Bruce W. Lee comments on Language Models Don’t Learn the Physical Manifestation of Language

Bruce W. Lee 23 Feb 2024 17:06 UTC
1 point
0
Out of genuine curiosity, can you link to your sources?
- Ann 23 Feb 2024 17:30 UTC
  1 point
  0
  Parent
  https://platform.openai.com/docs/guides/vision and https://openai.com/contributions/gpt-4v are good places to start. https://arxiv.org/abs/2303.08774 is specific in the abstract that the model “can accept image and text inputs and produce text outputs”.
  
  … Not certain the best place to start with multimodal transformers in general. Transformers can work with all kinds of data, and there’s a variety of approaches to multimodality.
  
  Edit: This one—https://arxiv.org/abs/2304.08485 - which gets into the weeds of implementation, does seem to in a sense glue two models together and train them from there; but it’s not so much connecting different models as mapping image data to language embeddings. (And they are the same model.)
  - Bruce W. Lee 23 Feb 2024 18:14 UTC
    1 point
    0
    Parent
    Regarding the visual instruction tuning paper, see (https://arxiv.org/pdf/2402.11349.pdf, Table 5). Though this experiment on multi-modality was rather simple, I think it does show that it’s not a convenient way to improve on H-Test.

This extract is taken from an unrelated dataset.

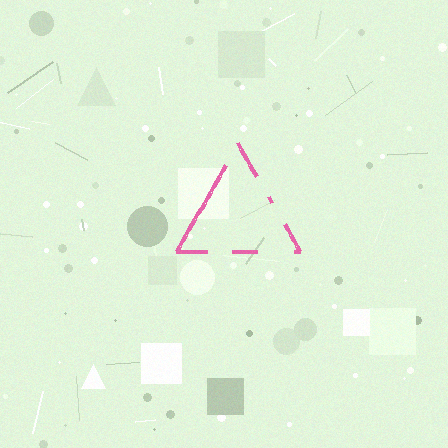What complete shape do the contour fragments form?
The contour fragments form a triangle.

    - Ann 23 Feb 2024 20:12 UTC
      1 point
      0
      Parent
      Yeah; I do wonder just how qualitatively different GPT4 or Gemini’s multimodality is from the ‘glue a vision classifier on then train it’ method LLaVa uses, since I don’t think we have specifics. Suspect it trained on image data from the start or near it rather than gluing two different transformers together, but hard to be sure.